Surya, which is Sanskrit for "Sun," is a 366M-parameter AI model developed to analyze the various cool things the sun does. It's an open-source model available on GitHub for anyone to play with.
According to the GitHub page, the model "learns general-purpose solar representations through spatiotemporal transformers, enabling state-of-the-art performance in solar flare forecasting, active region segmentation, solar wind prediction, and EUV spectra modeling."
The AI model uses data about our nearest star to predict things like whether a solar flare is likely to hit Earth. IBM says it's trained with data from NASA's Solar Dynamic Observatory, which has been monitoring the sun since 2010, along with eight other research centers.
"We want to give Earth the longest lead time possible," said Andrés Muñoz-Jaramillo, solar physicist at Southwest Research Institute and lead researcher on Surya. "Our hope is that the model has learned all the critical processes behind our star's evolution through time so that we can extract actionable insights."

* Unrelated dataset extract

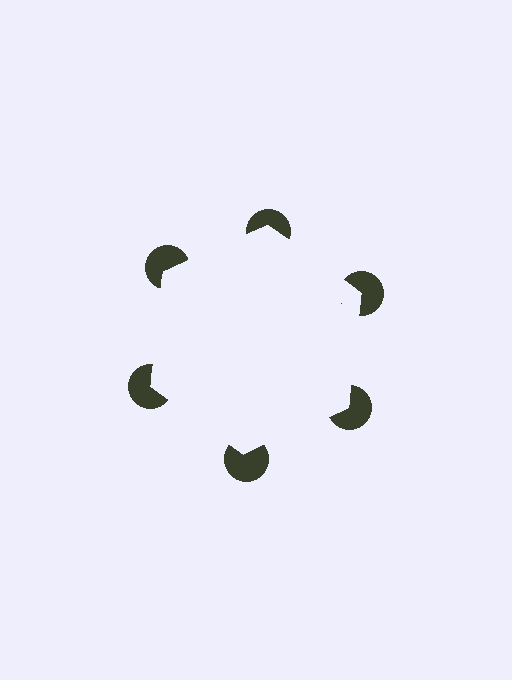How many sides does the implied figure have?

In short, researchers are hoping to use AI to forecast when a solar flare may hit Earth, giving the longest possible warning that a geomagnetic storm is approaching. Since aurora borealis comes from the effect that geomagnetic storms have on the Earth's magnetic field, we could know when auroras are happening much further in advance.
Filling in the blanks
NASA's Solar Dynamic Observatory was created to piece together the underlying physics of the sun, but as IBM notes, the process has been slow going, and science still hasn't uncovered as much as it would like to about how the sun works. Prior to Surya, NASA was using things like flashes of light in the sun's corona to partially predict solar flares. NOAA has its own prediction methods that generally work well but have limitations.
IBM says the inclusion of Surya may help make those predictions more accurate and timely.
"We've been on this journey of pushing the limits of technology with NASA since 2023, delivering pioneering foundational AI models to gain an unprecedented understanding of our planet Earth," said Juan Bernabé-Moreno, IBM's director in charge of scientific collaboration with NASA. "With Surya, we have created the first foundation model to look the sun in the eye and forecast its moods."